Which brings us to the challenge facing the new train if it is to reach its potential. There are hundreds of grade crossings on those tracks, each one an accident waiting to happen. They won’t be as dangerous once motorists get used to seeing the train race by, but it will take time for people who are used to slow moving (sometimes even stopped) freight trains to realize that their days of trying to beat the trains are over.
But the fact is that eliminating those crossings should be a priority for all communities along the track. They should have never permitted them in the first place. In major northern cities tracks that originally met streets at grade level were elevated, depressed or bridged more than 100 years ago. The fast Acela train on the northeast corridor has very few grade crossings along the entire 200 miles from New York to Washington.
It will take years, and great investment to bring the FEC up to that safety standard, but a good start would be eliminating dozens of the less busy crossings. That would open up stretches where the train might even go faster than the 79 miles per hour now permitted. In the longer run bridges can be constructed on those sections where no major buildings would have to be razed to make room.
Those safety improvements would surely reduce the criticism of the new train, which has been especially strident on the Treasure Coast. But that opposition would stop on a dime if, as is likely, Brightline adds a stop or two between West Palm Beach and Cocoa Beach, where a new track is scheduled to take the train on its last 40 miles to Orlando. All it would take to silence some critics is one ride on the train. No one who does that can fail to appreciate its value.

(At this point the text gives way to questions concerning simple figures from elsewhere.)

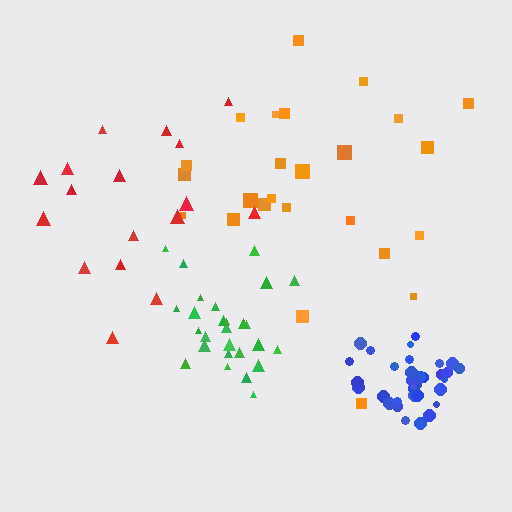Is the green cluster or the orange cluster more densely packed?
Green.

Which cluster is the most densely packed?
Blue.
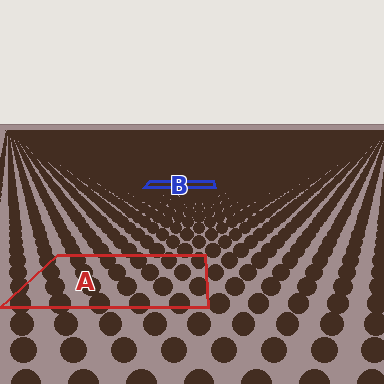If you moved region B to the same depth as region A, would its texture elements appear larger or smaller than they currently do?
They would appear larger. At a closer depth, the same texture elements are projected at a bigger on-screen size.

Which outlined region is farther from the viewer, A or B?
Region B is farther from the viewer — the texture elements inside it appear smaller and more densely packed.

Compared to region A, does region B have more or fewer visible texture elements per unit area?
Region B has more texture elements per unit area — they are packed more densely because it is farther away.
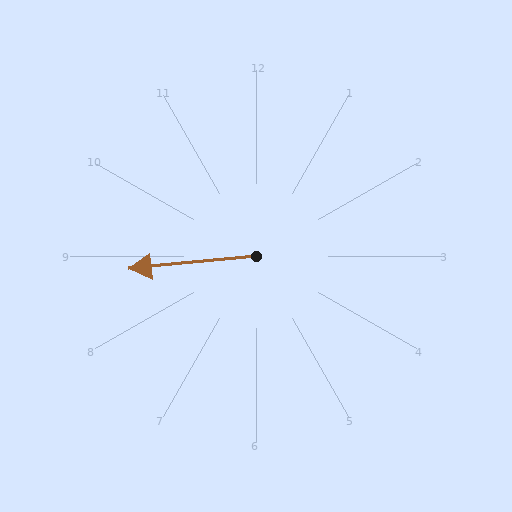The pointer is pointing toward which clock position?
Roughly 9 o'clock.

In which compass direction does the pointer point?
West.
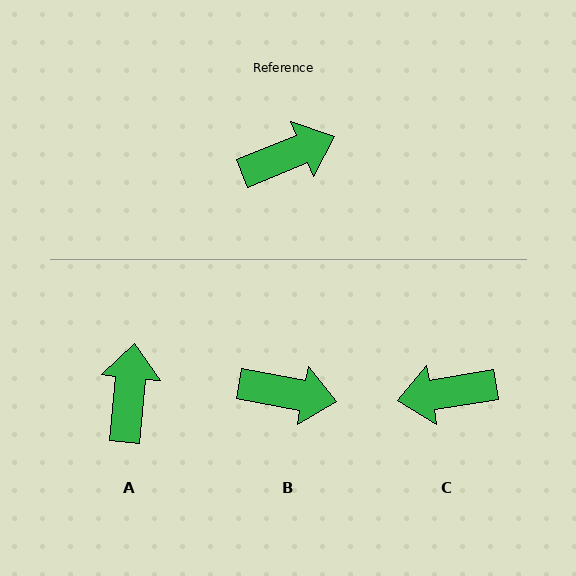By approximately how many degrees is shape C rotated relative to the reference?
Approximately 167 degrees counter-clockwise.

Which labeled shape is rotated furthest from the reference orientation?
C, about 167 degrees away.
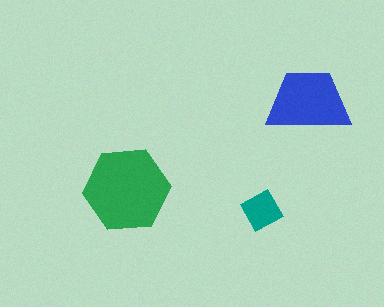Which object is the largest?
The green hexagon.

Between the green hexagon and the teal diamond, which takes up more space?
The green hexagon.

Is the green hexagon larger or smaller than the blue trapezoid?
Larger.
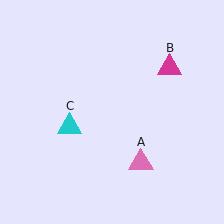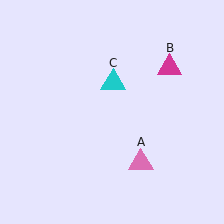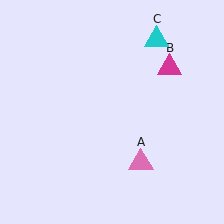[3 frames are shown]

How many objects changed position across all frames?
1 object changed position: cyan triangle (object C).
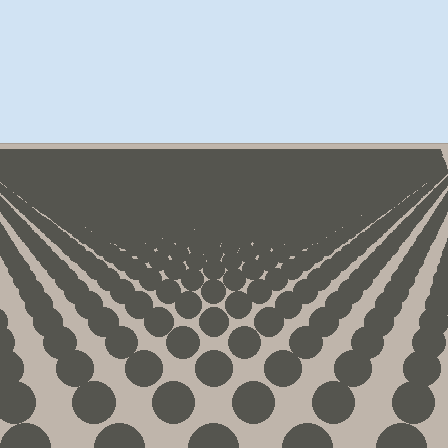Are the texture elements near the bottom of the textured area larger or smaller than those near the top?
Larger. Near the bottom, elements are closer to the viewer and appear at a bigger on-screen size.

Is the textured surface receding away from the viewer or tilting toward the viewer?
The surface is receding away from the viewer. Texture elements get smaller and denser toward the top.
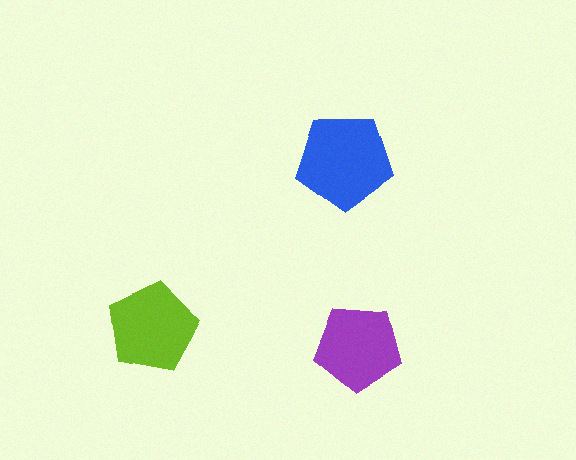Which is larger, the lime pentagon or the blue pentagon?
The blue one.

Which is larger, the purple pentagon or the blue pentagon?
The blue one.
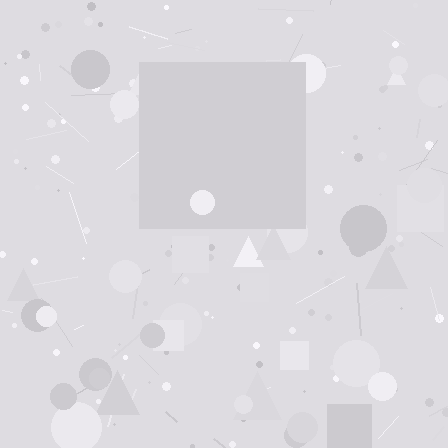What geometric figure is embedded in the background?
A square is embedded in the background.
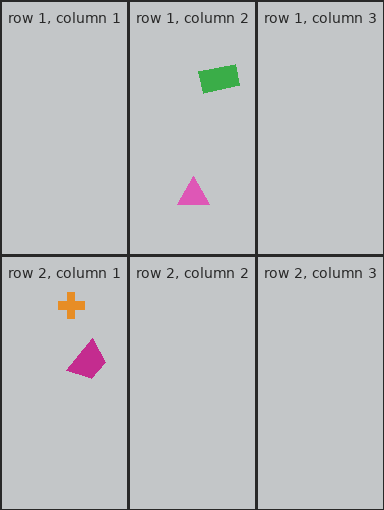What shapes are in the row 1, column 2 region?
The pink triangle, the green rectangle.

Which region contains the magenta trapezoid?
The row 2, column 1 region.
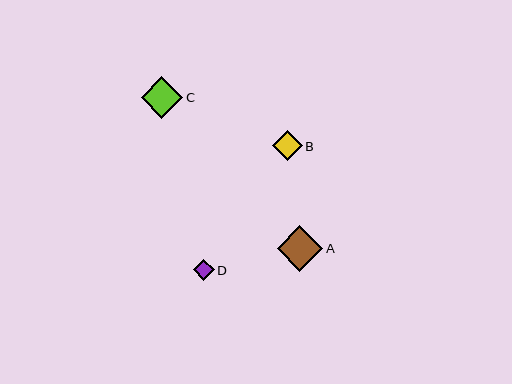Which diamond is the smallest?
Diamond D is the smallest with a size of approximately 21 pixels.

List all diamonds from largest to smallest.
From largest to smallest: A, C, B, D.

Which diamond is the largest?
Diamond A is the largest with a size of approximately 45 pixels.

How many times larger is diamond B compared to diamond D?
Diamond B is approximately 1.4 times the size of diamond D.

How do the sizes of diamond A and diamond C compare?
Diamond A and diamond C are approximately the same size.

The train will soon be extended to Miami, greatly enhancing its utility, and it is almost a certainty that several stops between Lauderdale and the major station in downtown Miami will be added. The Fort Lauderdale-Hollywood International Airport is the most obvious. The track passes directly under the airport entrance (which once was a grade crossing) in contrast to Tri-Rail’s nearest station, which requires a bus shuttle. However, Brightline should not become another Tri-Rail, with stops every few miles; that would negate its speed advantage. Stops every 10 to 15 miles would seem about right.
Bottom line: Congratulations to the FEC and Brightline. You are long overdue and most welcome.